The bigger risk comes after June. Once Apple’s stockpile runs down, the company could be pushed into a corner: either absorb the rising costs or raise prices. That’s particularly notable given the rumors that Apple may try to hold the line on iPhone 18 pricing. A sustained memory shortage would make a price freeze much harder to maintain, especially as Apple ramps up production planning for its next major iPhone launch while component availability gets more uncertain.

Some analysts have argued Apple is in a unique position to weather the storm. With its Services business now bringing in about $30.976 billion, Apple has a powerful financial buffer that could help offset hardware margin pressure. In other words, Apple could choose to ride out the supply crunch without immediately increasing iPhone prices—if it decides protecting price points is worth the trade-off.
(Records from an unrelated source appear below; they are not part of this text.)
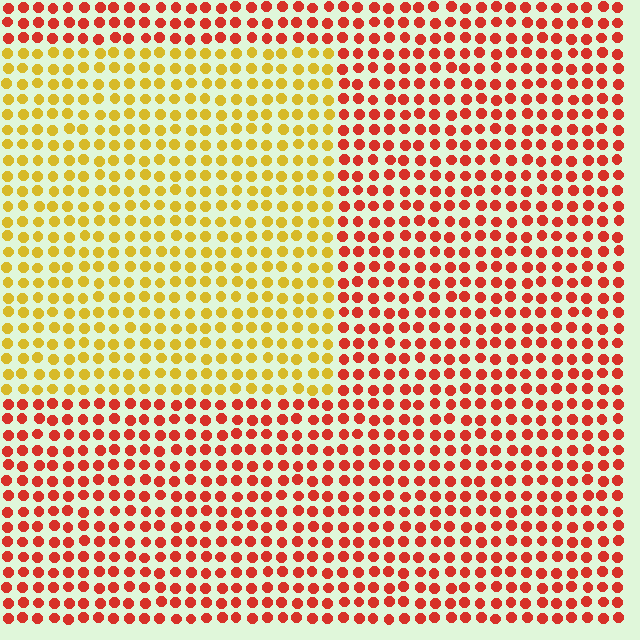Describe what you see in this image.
The image is filled with small red elements in a uniform arrangement. A rectangle-shaped region is visible where the elements are tinted to a slightly different hue, forming a subtle color boundary.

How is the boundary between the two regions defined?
The boundary is defined purely by a slight shift in hue (about 47 degrees). Spacing, size, and orientation are identical on both sides.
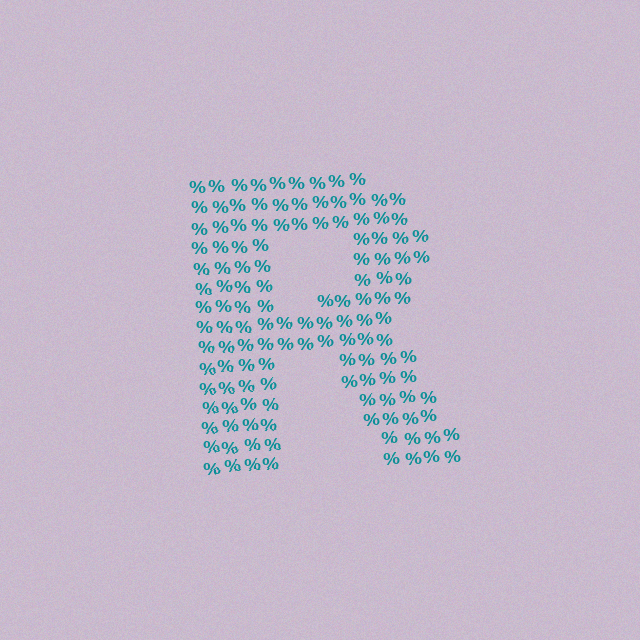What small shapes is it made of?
It is made of small percent signs.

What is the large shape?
The large shape is the letter R.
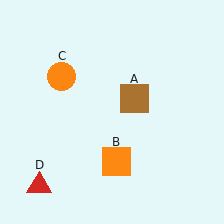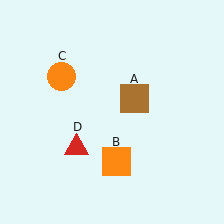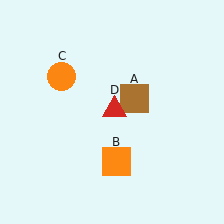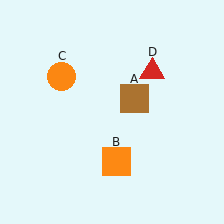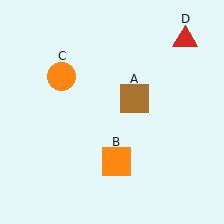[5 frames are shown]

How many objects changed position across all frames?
1 object changed position: red triangle (object D).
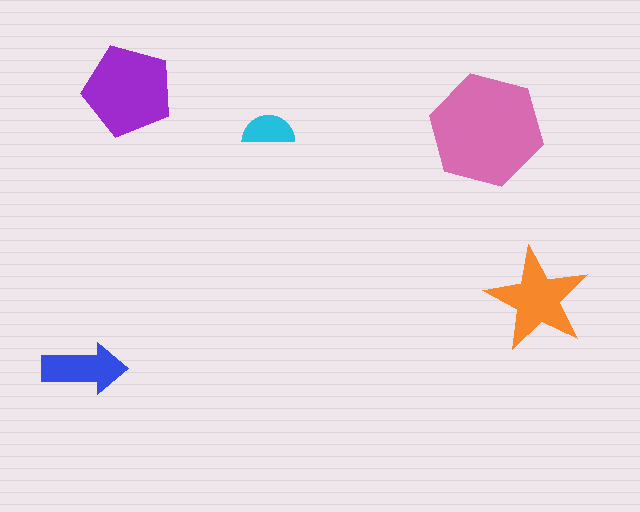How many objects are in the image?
There are 5 objects in the image.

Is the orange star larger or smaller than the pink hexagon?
Smaller.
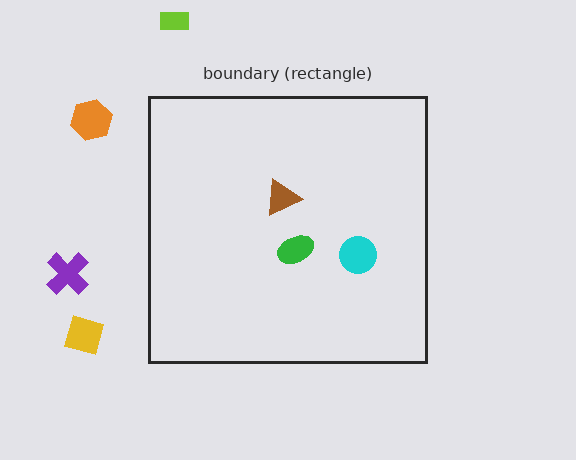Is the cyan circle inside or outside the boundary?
Inside.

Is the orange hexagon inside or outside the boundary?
Outside.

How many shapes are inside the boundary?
3 inside, 4 outside.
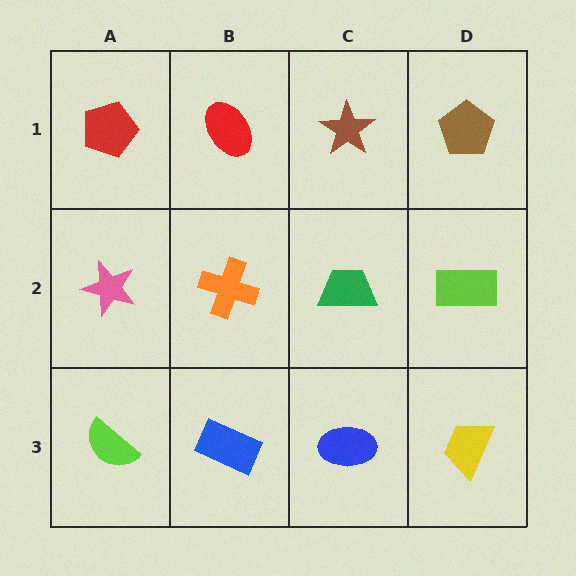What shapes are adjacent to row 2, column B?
A red ellipse (row 1, column B), a blue rectangle (row 3, column B), a pink star (row 2, column A), a green trapezoid (row 2, column C).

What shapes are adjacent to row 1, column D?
A lime rectangle (row 2, column D), a brown star (row 1, column C).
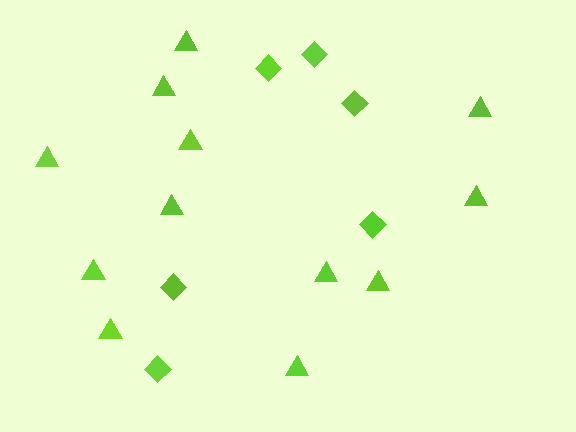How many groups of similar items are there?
There are 2 groups: one group of diamonds (6) and one group of triangles (12).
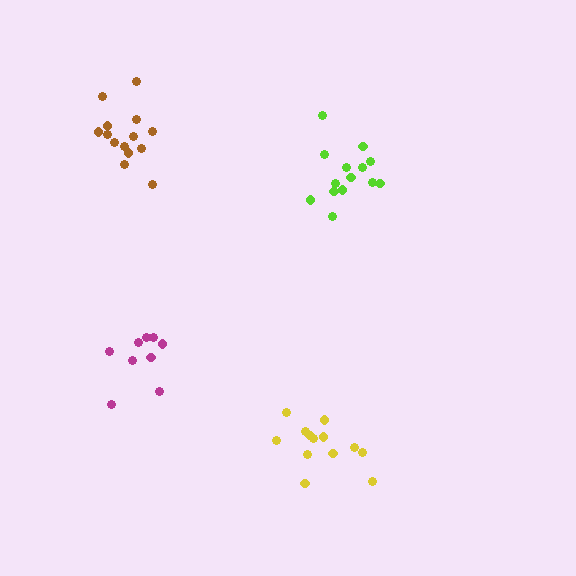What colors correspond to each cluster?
The clusters are colored: lime, magenta, brown, yellow.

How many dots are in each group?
Group 1: 14 dots, Group 2: 9 dots, Group 3: 14 dots, Group 4: 13 dots (50 total).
Apple is also trying to reduce risk through supply chain efficiencies. One key move has been streamlining parts across product lines, including using the same storage chips across Macs and iPhones. Standardizing components can strengthen negotiating power with suppliers and simplify procurement during shortages—two advantages that matter when supply gets tight and prices jump quickly.

For now, Apple’s results show the company is still executing at a high level. But Cook’s warning is a clear sign that the DRAM and NAND flash situation is not just background noise. If the memory crunch intensifies and Apple’s inventory cushion disappears, iPhone prices could face upward pressure in the quarters ahead.